Social Complexity and Fairness in Synthetic Medical Data
Title: Social Complexity and Fairness in Synthetic Medical Data
DNr: Berzelius-2024-371
Project Type: LiU Berzelius
Principal Investigator: Saghi Hajisharif <saghi.hajisharif@liu.se>
Affiliation: Linköpings universitet
Duration: 2024-10-28 – 2025-05-01
Classification: 20603
Homepage: https://liu.se/en/employee/erijo72
Keywords:

Abstract

Machine learning, and especially deep learning, has made significant progress over the last decade. However, its requirement for large amounts of data often limits its potential, particularly in the image domain and fields like medical imaging where data can be rare, costly, and sensitive. To address this issue, the creation of synthetic data through advanced techniques such as Generative Adversarial Networks (GANs), and diffusion models, has become an important solution. These methods can increase the volume and diversity of training data, especially useful in medical imaging. Recent advancements in these technologies have enabled the production of highly realistic images, which are suitable for a wide range of domains.
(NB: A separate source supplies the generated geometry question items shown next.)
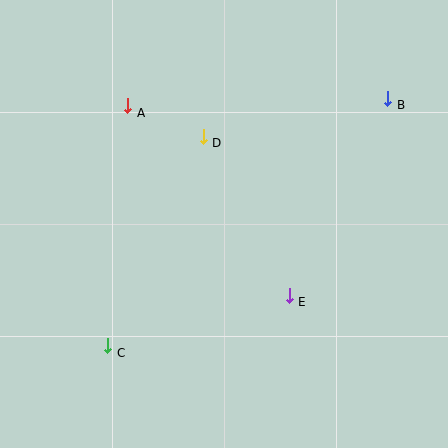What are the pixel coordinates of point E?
Point E is at (289, 302).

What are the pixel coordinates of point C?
Point C is at (108, 353).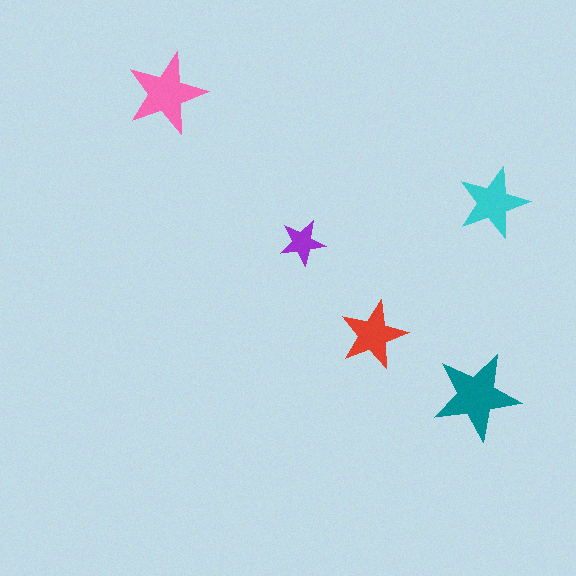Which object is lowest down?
The teal star is bottommost.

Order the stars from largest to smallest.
the teal one, the pink one, the cyan one, the red one, the purple one.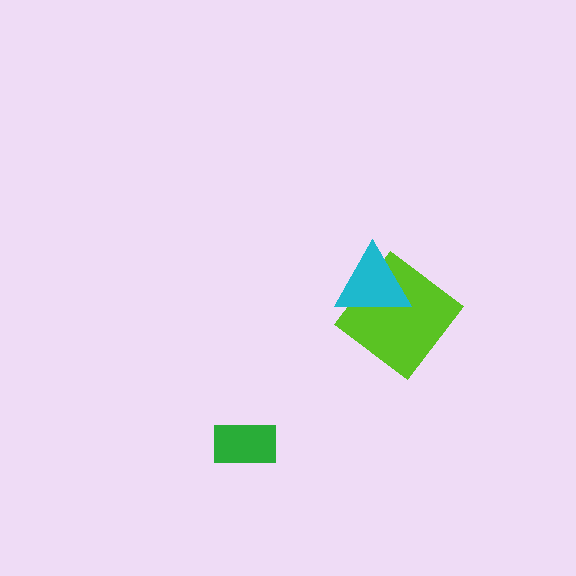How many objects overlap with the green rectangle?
0 objects overlap with the green rectangle.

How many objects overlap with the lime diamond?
1 object overlaps with the lime diamond.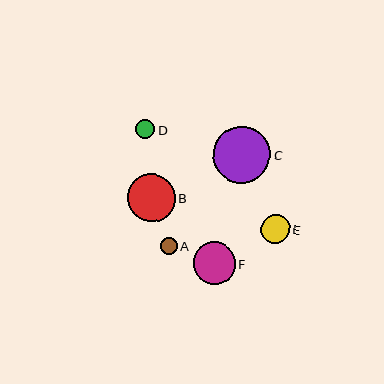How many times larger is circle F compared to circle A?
Circle F is approximately 2.5 times the size of circle A.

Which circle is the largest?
Circle C is the largest with a size of approximately 58 pixels.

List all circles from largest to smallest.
From largest to smallest: C, B, F, E, D, A.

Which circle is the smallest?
Circle A is the smallest with a size of approximately 17 pixels.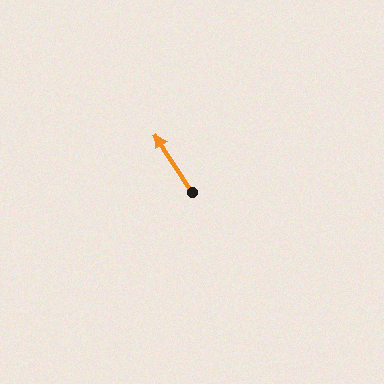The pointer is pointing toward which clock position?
Roughly 11 o'clock.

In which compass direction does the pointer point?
Northwest.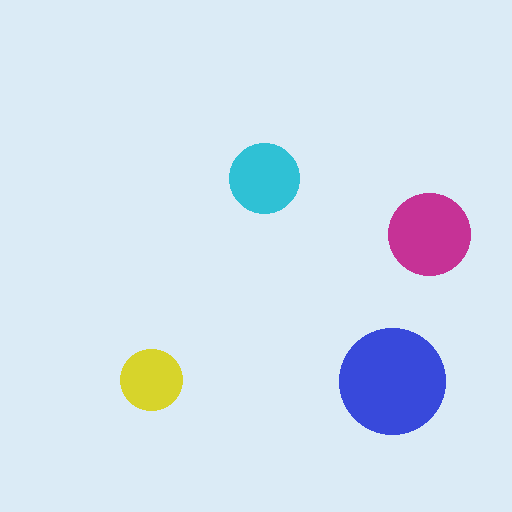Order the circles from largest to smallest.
the blue one, the magenta one, the cyan one, the yellow one.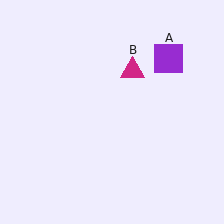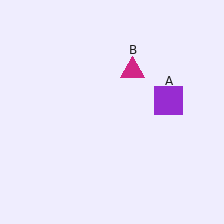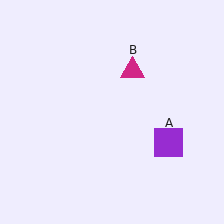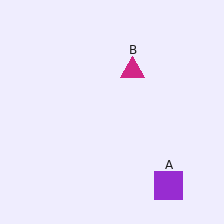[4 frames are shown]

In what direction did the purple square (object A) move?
The purple square (object A) moved down.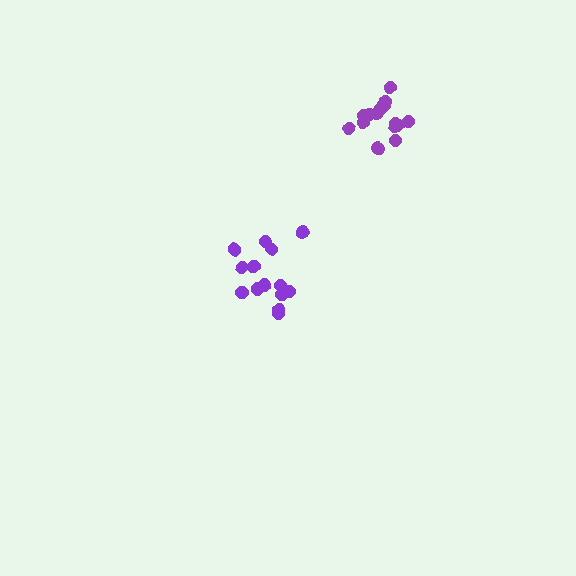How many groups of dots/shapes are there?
There are 2 groups.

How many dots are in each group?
Group 1: 15 dots, Group 2: 14 dots (29 total).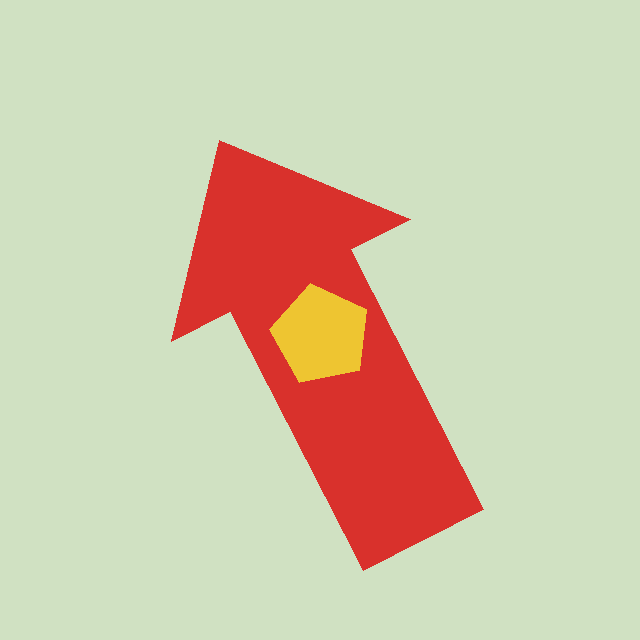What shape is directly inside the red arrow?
The yellow pentagon.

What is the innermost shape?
The yellow pentagon.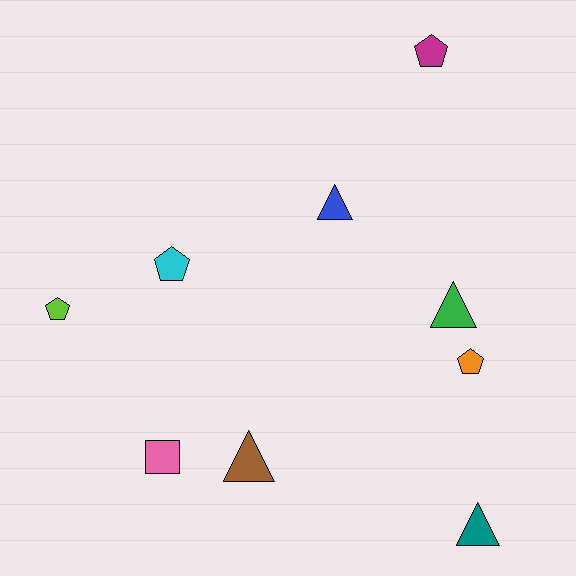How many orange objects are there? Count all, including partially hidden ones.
There is 1 orange object.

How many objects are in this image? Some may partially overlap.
There are 9 objects.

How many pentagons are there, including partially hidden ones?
There are 4 pentagons.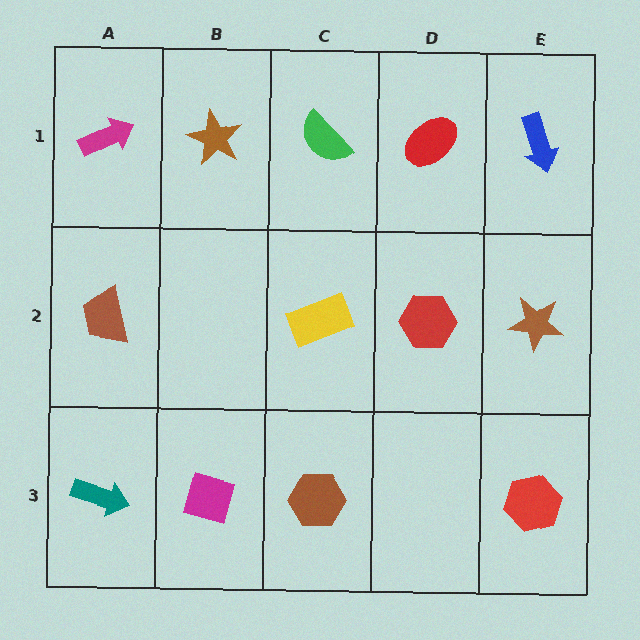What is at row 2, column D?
A red hexagon.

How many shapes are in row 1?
5 shapes.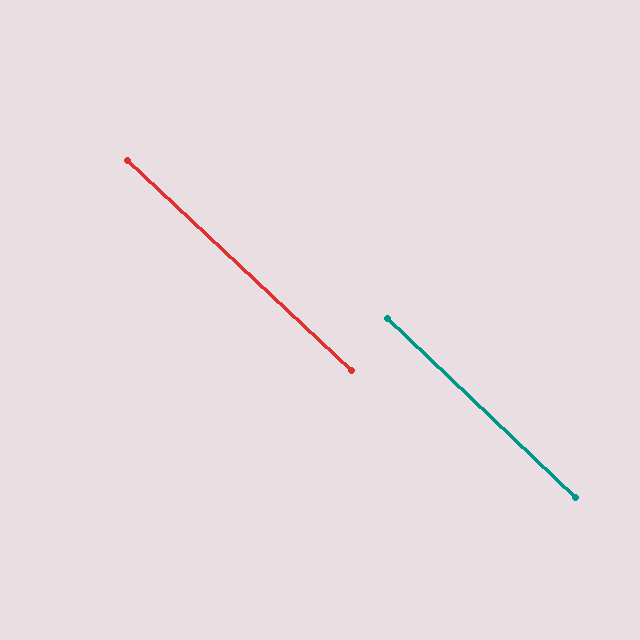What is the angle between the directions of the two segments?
Approximately 0 degrees.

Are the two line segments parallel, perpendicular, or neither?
Parallel — their directions differ by only 0.5°.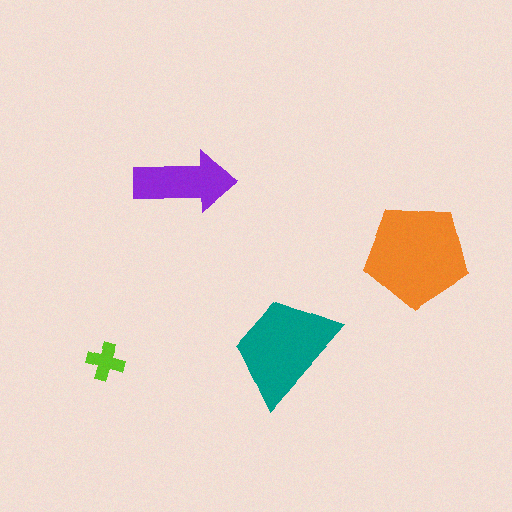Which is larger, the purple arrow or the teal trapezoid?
The teal trapezoid.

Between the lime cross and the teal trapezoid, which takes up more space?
The teal trapezoid.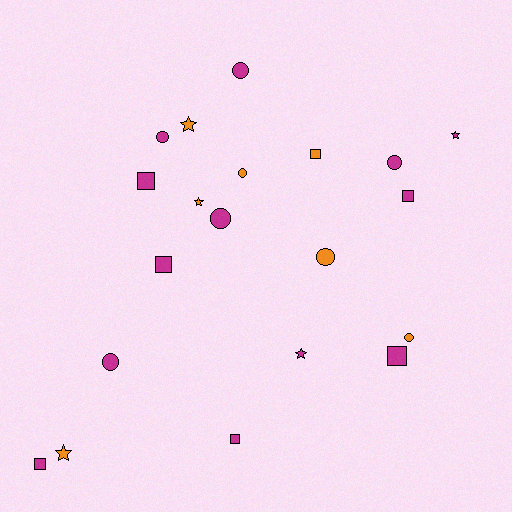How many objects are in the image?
There are 20 objects.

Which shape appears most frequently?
Circle, with 8 objects.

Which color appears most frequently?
Magenta, with 13 objects.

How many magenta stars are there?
There are 2 magenta stars.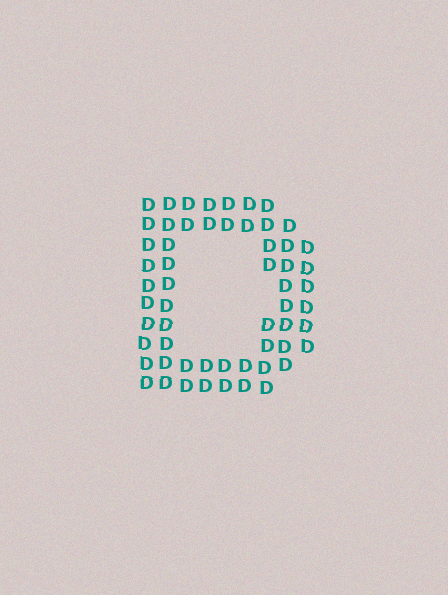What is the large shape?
The large shape is the letter D.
Diffusion models have shown to be very effective at generating diverse, high-quality images, which is an invaluable feature for creating varied medical datasets. However, the analysis of fairness and the potential risk of bias in the generated image remains an under-explored area. Additionally, the effect of hallucinations caused by these models can be problematic and the scope of the issue that can arise from this has not been fully explored for the image domain. In the second part of our project, we explore the bias and fairness in vision transformer models, like Dinov2, and diffusion models, such as Stable Diffusion, applied to general image datasets for assessing both individual and group fairness in medical imaging with demographic data. We aim to enhance fairness and reduce the bias of these models by training them with fairness constraints.